B. UNE RÉFORME DE L'AUDIOVISUEL ABANDONNÉE EN PLEINE OFFENSIVE DES « GAFAN »

1. Un renoncement synonyme d'affaiblissement pour l'audiovisuel public

Le quinquennat qui s'achève aura été marqué par l'annonce de deux projets de rapprochements stratégiques, entre TF1 et M6 d'une part et entre Vivendi et Lagardère d'autre part. Face à l'absence de réforme de fond du secteur de l'audiovisuel et de sa réglementation, les médias privés se sont résolus à engager des rapprochements pour peser davantage sur leur marché, concentrer leurs moyens et réduire leurs coûts. Confronté aux mêmes défis, il est paradoxal de constater que le secteur public aura été le seul à faire du sur-place alors même que, depuis 2015, un projet de gouvernance commune et un nouveau modèle économique avaient été proposés par des travaux sénatoriaux communs 2 ( * ) à la commission de la culture et à la commission des finances. Cela fait six ans que notre commission plaide pour un regroupement des quatre entreprises de l'audiovisuel public (FTV, Radio France, FMM et INA) au sein d'une holding afin, en particulier, de concentrer les moyens sur le numérique.

Il a fallu attendre la nomination de Franck Riester en octobre 2018 pour que ce projet prenne la forme d'un projet de loi 3 ( * ) qui a été discuté en première lecture à l'Assemblée nationale avant d'être abandonné en mars 2020 à la faveur de la crise sanitaire. Rien n'empêchait le Gouvernement de reprendre le cours du débat de ce texte au printemps 2021 . Au lieu de cela, c'est un texte portant essentiellement sur la régulation du secteur de l'audiovisuel qui a été adopté par le Parlement 4 ( * ) et qui ne résout aucune des difficultés existentielles du service public de l'audiovisuel.

Alors que la ministre de la culture a pris ses distances lors de son audition au Sénat avec le projet défendu par son prédécesseur, il n'est pas inutile de rappeler que, lors de leur propre audition, les dirigeants des entreprises de l'audiovisuel public ont tous indiqué au rapporteur que la création d'une gouvernance commune constituait un objectif indispensable, en dépit des difficultés inhérentes à la mise en oeuvre d'un tel projet .

2. Un rapprochement entre France 3 et France Bleu improvisé, partiel et insuffisant

Le rapprochement entre France 3 et France Bleu commencé en 2019 avec le lancement de six matinales communes à la radio et à la télévision met beaucoup de temps à se concrétiser puisqu' il faudra attendre 2023 pour que l'ensemble des matinales communes annoncées deviennent effectives .

Dans son avis sur les crédits de l'audiovisuel public dans le projet de loi de finances pour 2019, Jean-Pierre Leleux 5 ( * ) avait regretté les ambiguïtés de nature à contrarier ce projet de coopération.

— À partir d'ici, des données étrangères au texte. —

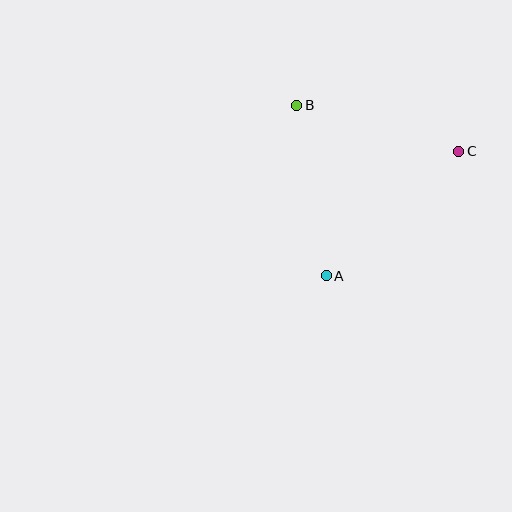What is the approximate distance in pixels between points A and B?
The distance between A and B is approximately 173 pixels.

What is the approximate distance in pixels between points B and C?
The distance between B and C is approximately 169 pixels.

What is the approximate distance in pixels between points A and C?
The distance between A and C is approximately 182 pixels.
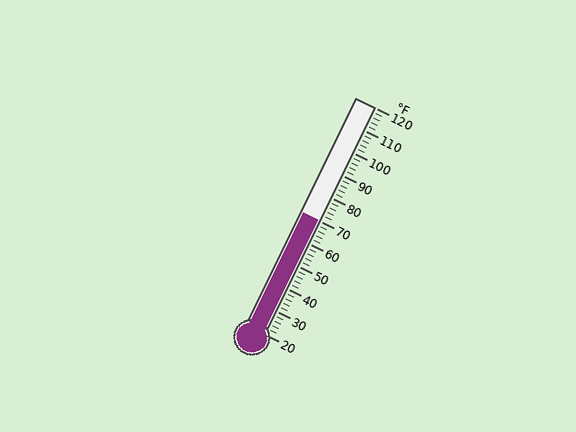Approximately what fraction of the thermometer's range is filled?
The thermometer is filled to approximately 50% of its range.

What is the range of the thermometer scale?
The thermometer scale ranges from 20°F to 120°F.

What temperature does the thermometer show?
The thermometer shows approximately 70°F.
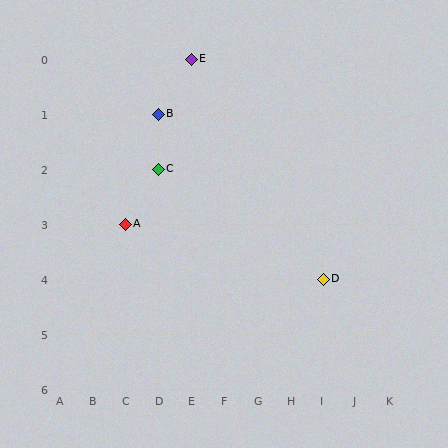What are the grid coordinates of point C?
Point C is at grid coordinates (D, 2).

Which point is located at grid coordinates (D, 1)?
Point B is at (D, 1).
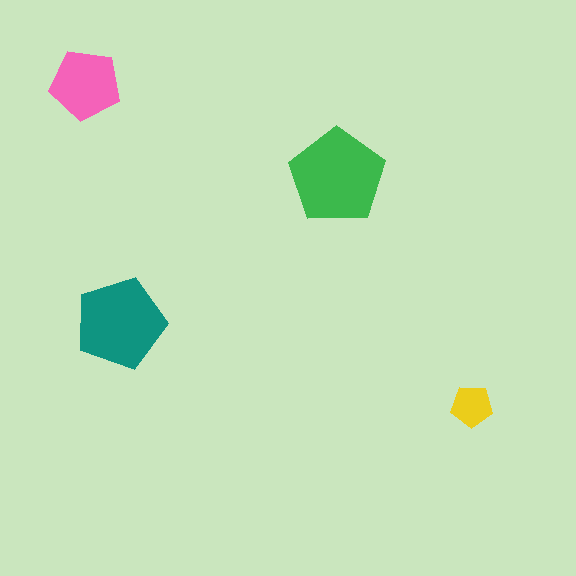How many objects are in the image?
There are 4 objects in the image.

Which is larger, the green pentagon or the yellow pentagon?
The green one.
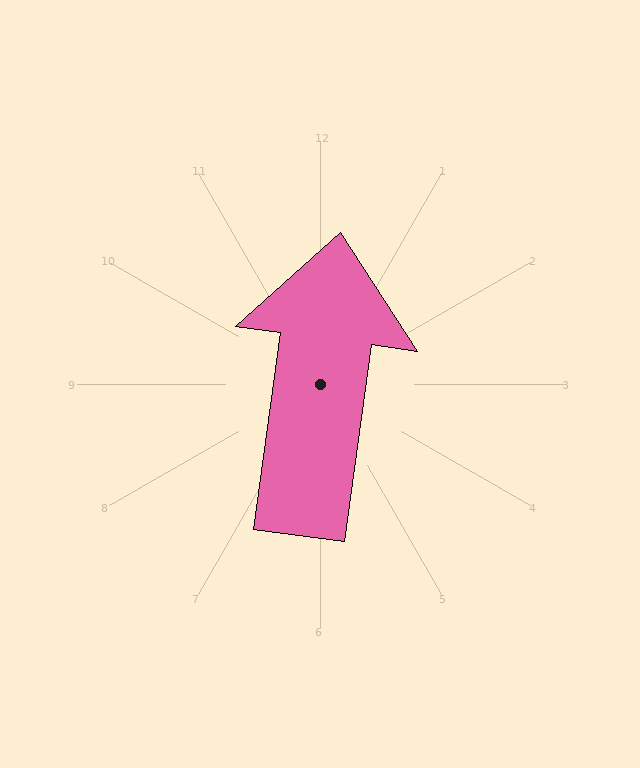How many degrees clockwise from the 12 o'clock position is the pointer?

La première tenait au fait que ce rapprochement devait d'abord, dans l'esprit de ses concepteurs, permettre de faire des économies. Or, comme le remarquait notre collègue : « compte tenu des coûts induits par l'augmentation des programmes locaux et des ajustements techniques, il n'y aura pas d'économies massives même si l'évolution des méthodes de travail peut permettre des gains de productivité importants ». La seconde ambiguïté concernait la place accordée au numérique dans le projet . Dès le début, face aux difficultés identifiées pour créer des matinales communes à la radio et à la télévision les syndicats avaient indiqué qu'il aurait mieux valu commencer par créer des plateformes numériques communes . Comme le remarquait déjà en 2018 Jean-Pierre Leleux : « on ne peut que s'étonner, dans ces conditions, que les deux réseaux France 3 et France Bleu n'aient pas mis en chantier la création de plateformes communes numériques locales bénéficiant d'une marque unique ».

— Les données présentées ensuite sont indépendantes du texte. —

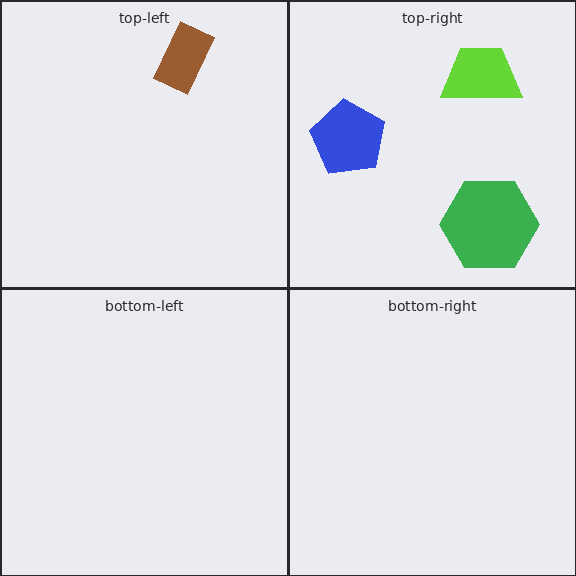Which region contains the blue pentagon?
The top-right region.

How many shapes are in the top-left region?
1.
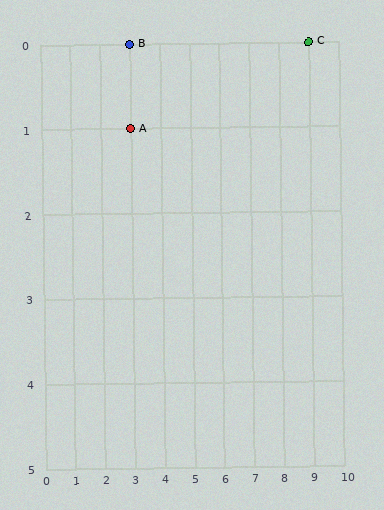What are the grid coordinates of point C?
Point C is at grid coordinates (9, 0).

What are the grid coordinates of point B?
Point B is at grid coordinates (3, 0).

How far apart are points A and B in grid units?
Points A and B are 1 row apart.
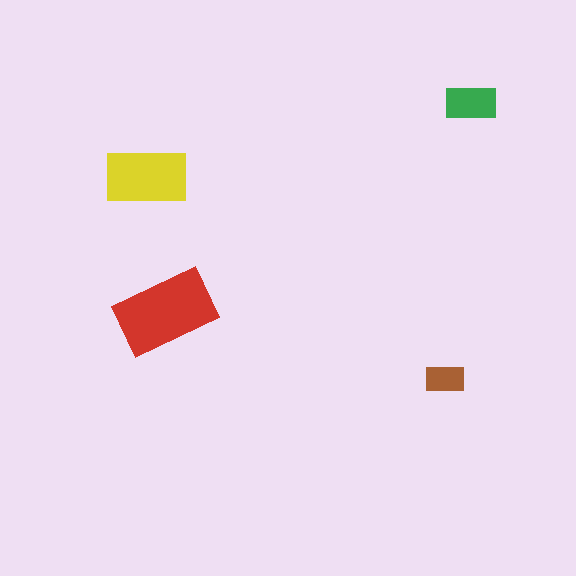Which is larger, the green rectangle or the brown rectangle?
The green one.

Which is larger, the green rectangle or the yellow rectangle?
The yellow one.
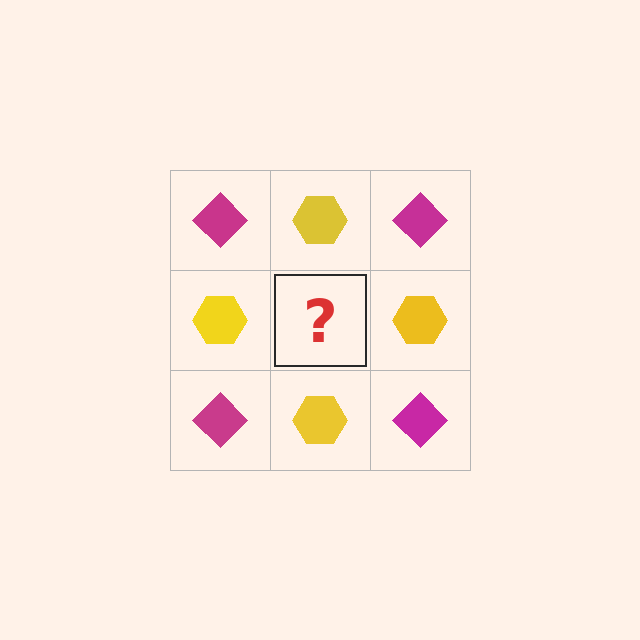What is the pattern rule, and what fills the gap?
The rule is that it alternates magenta diamond and yellow hexagon in a checkerboard pattern. The gap should be filled with a magenta diamond.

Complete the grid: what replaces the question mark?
The question mark should be replaced with a magenta diamond.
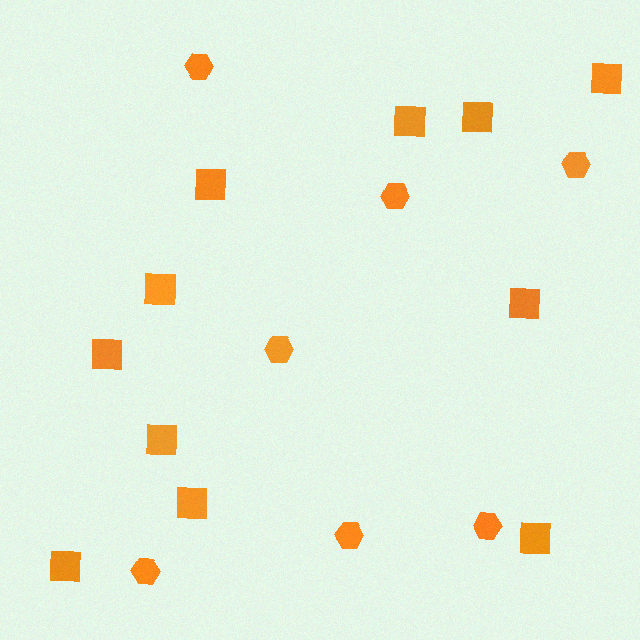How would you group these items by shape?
There are 2 groups: one group of hexagons (7) and one group of squares (11).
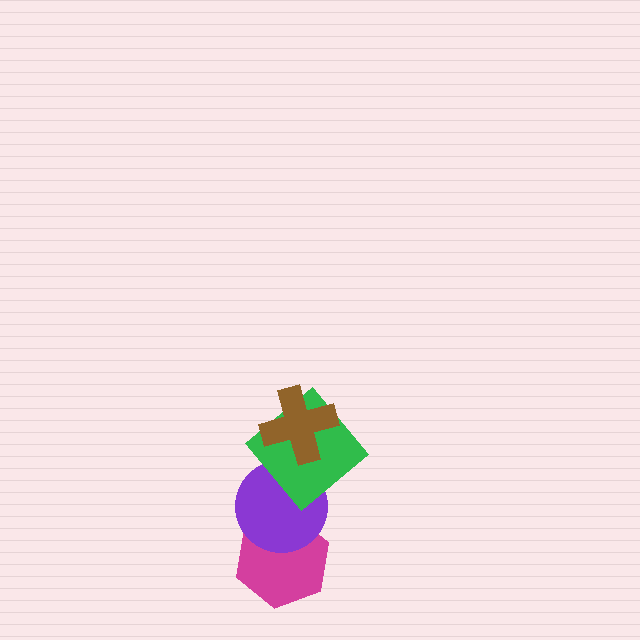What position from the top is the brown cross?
The brown cross is 1st from the top.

Il aura donc fallu trois années pour que l'État actionnaire annonce le lancement d'ici la fin du premier trimestre 2022 de cette « offre numérique de proximité partagée » qui proposera des contenus de France 3 et France Bleu sur une plateforme commune. Cette annonce apparaît néanmoins comme limitée dans ses ambitions puisqu'elle exclut tout regroupement des moyens et, notamment, la création d'une rédaction commune. Le recours à un GIE aurait pu préfigurer la création d'une sorte de « filiale commune » dotée de moyens nouveaux avec une ambition éditoriale offensive ; ce cadre ne devrait, en réalité, constituer qu'une coquille vide ayant pour vocation de diffuser les productions des deux entités qui conserveront leur identité. Faute d'avoir fait l'objet de concertations avec les syndicats, l'initiative ministérielle a déjà suscité une large opposition des personnels. La précipitation qui semble entourer cette annonce renforce le sentiment d'une initiative dépourvue de vision stratégique présentée quelques mois avant l'élection présidentielle pour faire oublier l'échec du projet de réforme de l'audiovisuel public abandonné en mars 2020.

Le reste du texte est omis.